Conversation with Kingsolver [View all]
https://www.tucsonweekly.com/tucson/conversation-with-kingsolver/Content?oid=21585071

Author Barbara Kingsolver talks to us about the thorny issues in her new novel Unsheltered
By Margaret Regan
*snip*
In this book you deal with plenty of distressing current events. Iano, the main character's husband, loses his tenured professorship when his college closes down. Willa herself loses her job as a journalist when her magazine fails. And their house is falling down.
In Southwest Virginia we're surrounded by colleges that are on their last legs or have already folded. Two colleges within a stone's throw of where I live have closed. I know people who have lost everything. Magazines fold too. Many are gone. I cannot tell you how many interviews I've done for this book (and the interviewer says) "I'm kind of living Willa's life." What this novel is about is that all of these institutions that we've spent our lives trusting in as permanent are just evaporating. So many kinds of shelter, whether it's your life insurance policy, pension or the ice on the North Pole, aren't going to be there.

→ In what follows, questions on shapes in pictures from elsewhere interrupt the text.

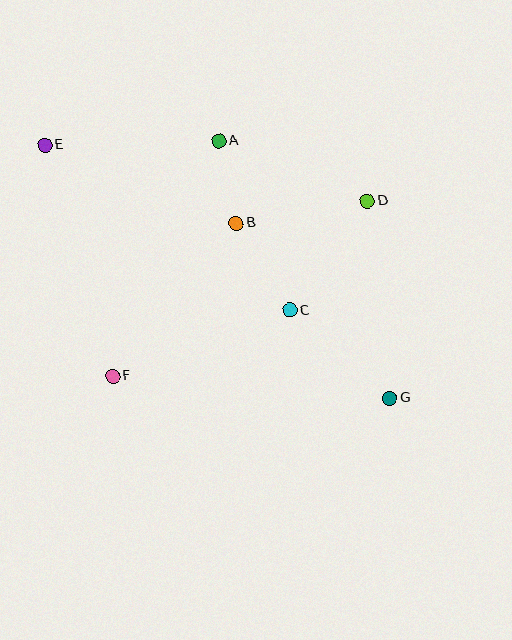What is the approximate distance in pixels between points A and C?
The distance between A and C is approximately 184 pixels.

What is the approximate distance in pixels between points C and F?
The distance between C and F is approximately 189 pixels.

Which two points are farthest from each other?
Points E and G are farthest from each other.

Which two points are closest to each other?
Points A and B are closest to each other.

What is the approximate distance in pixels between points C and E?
The distance between C and E is approximately 296 pixels.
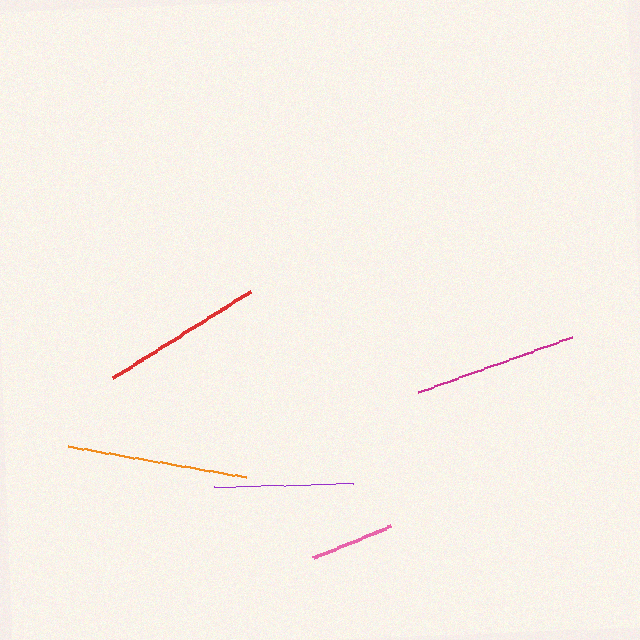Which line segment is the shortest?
The pink line is the shortest at approximately 84 pixels.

President Trump is never named in the book but he's a background character.
I started the novel in 2013, 2014... I was writing in real time as he and his bullying form of leadership showed up on the horizon and were taken seriously. I was finishing the last draft last December [2017]. It gave me a lot to think about, about polarization, about the different ways that we refuse to talk to each other:
When people's worldview is threatened, how tightly we all cling to what we believe and how we resist dialogue and how we resist conversation.
For the earlier story, set during the scientific uproar over Darwin, you were looking for a real-life scientist to use as a character. You found Mary Treat.
I ran across her name in this book I was reading about Darwin's era. I saw this name Mary Treat as a lady scientist who had corresponded with Darwin. I was amazed by the work that she had done, that [she was] a champion of Darwin, that she is so little-known in modern times. I found out her papers and archives are in this place called Vineland, at the historical and antiquarian society. I thought, "Well, I better go there," and the novel was born.